In order to help youth experiencing homelessness, Alameda County recently received a $6.6 million grant from the U.S. Department of Housing and Urban Development through its Youth Homelessness Demonstration Program.
Paul Berry, a coordinator on the county’s Youth Action Board, which is comprised of youth who are currently or formerly homeless, said that young people will be involved in the decision-making process for how the county will spend the grant.
“All projects have to come to the Youth Action Board first and foremost before they’re sent anywhere else,” Berry said. “We have to vote on (the projects) for them to even take action anywhere.”
Coco Auerswald, a campus professor of community health sciences, said young people make up about one-fifth to one-fourth of people experiencing homelessness, but receive less than 5% of funding overall.
Auerswald added that more than 50% of adults who are homeless first became homeless as youth.
According to Auerswald, Berkeley is lacking in resources and a shelter for homeless youth.
“This grant is important because there’s a lot of homeless youth out there in the community who don’t have resources or don’t even know how to access resources,” said Antonio Pizano, a peer mentor for the Youth Action Board. “Hopefully, with this grant, we can support and educate those youth with a peer-led model.”
According to Alameda County spokesperson Jerri Applegate Randrup, the grant will be allocated toward several projects as identified by the community during the grant application process.

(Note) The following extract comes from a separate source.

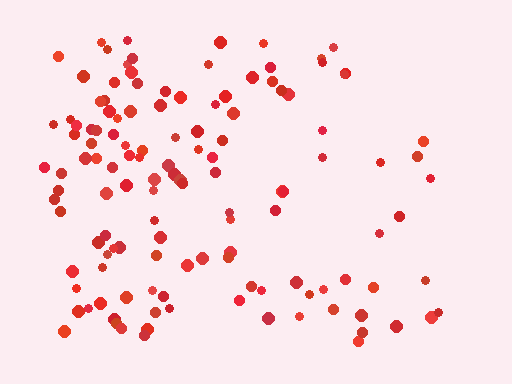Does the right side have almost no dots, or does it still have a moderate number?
Still a moderate number, just noticeably fewer than the left.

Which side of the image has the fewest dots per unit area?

These include youth-specific access points, housing supports such as subsidies and services, peer programs with career opportunities, vocational programs with education connections and 24/7 resources.

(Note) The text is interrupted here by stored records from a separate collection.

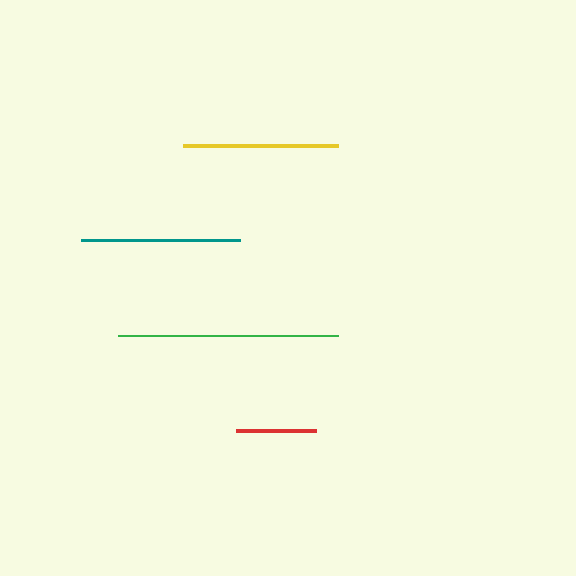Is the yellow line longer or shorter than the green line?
The green line is longer than the yellow line.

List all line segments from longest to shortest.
From longest to shortest: green, teal and yellow (about equal), red.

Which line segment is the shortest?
The red line is the shortest at approximately 80 pixels.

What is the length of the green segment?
The green segment is approximately 219 pixels long.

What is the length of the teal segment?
The teal segment is approximately 158 pixels long.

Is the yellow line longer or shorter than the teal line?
The teal and yellow lines are approximately the same length (about 158 and 155 pixels).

Auerswald also noted the need to pay attention to the number of students on campus experiencing homelessness, as it affects a “large percentage” of them.

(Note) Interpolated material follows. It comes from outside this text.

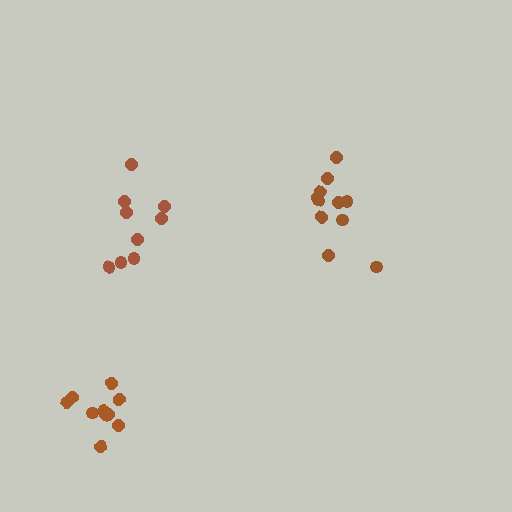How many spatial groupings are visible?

“It’s really important to emphasize that we will not be able to vanquish homelessness in any age group until we address the stigma and community pushback that exists,” Auerswald said. “That stigma and community pushback is alive and well on the Berkeley campus, both from an administrative standpoint but also among students. It’s really important that we pay attention to that challenge in our own community and not just point outside.”